また自分の体だけではなく、カバンやスマホなど持ち物によるトラブルもあるらしい。

実際、自分の尻の割れ目に他人のカバンがジャストフィットしたことあるが、何とも不快な気分になったし納得できた。

 

もう一つは被害者とされる側の欺罔行為で、これは悪質な災難である。

昔ながらの美人局のように男女がグルになって第三者を陥れたり、車内マナーを注意された女性が腹いせに男性を痴漢呼ばわりして逮捕させたケースなど、ただただ恐怖の一言である。

 

・対策マニュアルを得てすっかり安心する

ついでに、その対応マニュアルを作ってくれた。自分があまりに恐れおののいているかららしい。

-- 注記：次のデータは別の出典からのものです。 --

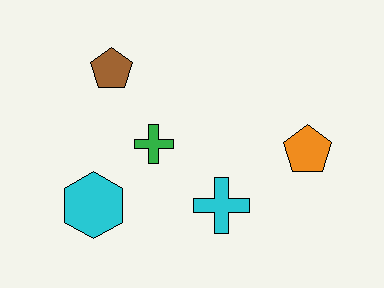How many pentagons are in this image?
There are 2 pentagons.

こんなときはこう言う、というような傾向と対策みたいなものだ。

 

〈まず、相手に犯人が自分であると確信する理由を聞く〉
「あなたに触れている手が私の体につながっているのを確認したのですか?」

 

という返しから始まり、その後の流れを押さえている。

実際の判例から示したマニュアルなので、これは頼もしい。

さっそく丸暗記して知識武装完了、調子よすぎだがもう通勤電車は怖くない。

写真 2013-07-04 10 05 27_R
ある意味実に恐ろしい防犯ポスター

 

・なのに、なぜ…

そして冒頭に戻るが、朝の通勤電車である。

自分は車両の真ん中、つり革につかまって外の景色をボーッと見ている。

後ろも横も人が隙間無く居て、まさにすし詰め状態。

つり革にはつかまっていたが、それは右手のことで左手は下に下げていた。

 

突然、ナナメ後ろから女性のはっきりした声で「あなた触りましたね!」と。

自分じゃないのにビクッとしてそのまま動けない。しばらく沈黙の間があってそれから、「この人痴漢です!」と。

 

まったく動けない。情けないことに、体が硬直してしまったのだ。

ただ動悸だけはMAXのレベルに。

ヘビに睨まれたカエルとはこのことで、そのときは思考まで停止状態で完全に真っ白なのだ。

また初めて知ったのだが、ヒトは窮地に追い込まれると本当に「あぅあぅ」言うのだ。

その言葉にならず口をパクパクさせているヒトは、もちろん自分だ。

 

だがここで異変が起きる。

周りが「痴漢か?」「おい、謝れ!」と騒ぎだし、ついに真後ろの男性が「すいません」と消え入りそうな声で謝るのだ。

痴漢していたのは謝った男性で、その隣の女性が被害者で声を上げたのだ。

良かった…間違われてたのかと思った…。

「次の駅で降りて貰います!」と力強く引っ張られ下車していったが、周りの人の断定調な肩持ちが怖さを一層引き立てる。

イザという場面では、マニュアルなんかクソの役にも立たないことを思い知らされた。

歯切れ良く切り返すなど、普段からできていないとまるでダメということか。

気弱な自分は下げていた左手をそーっとつり革に持って行くだけだった。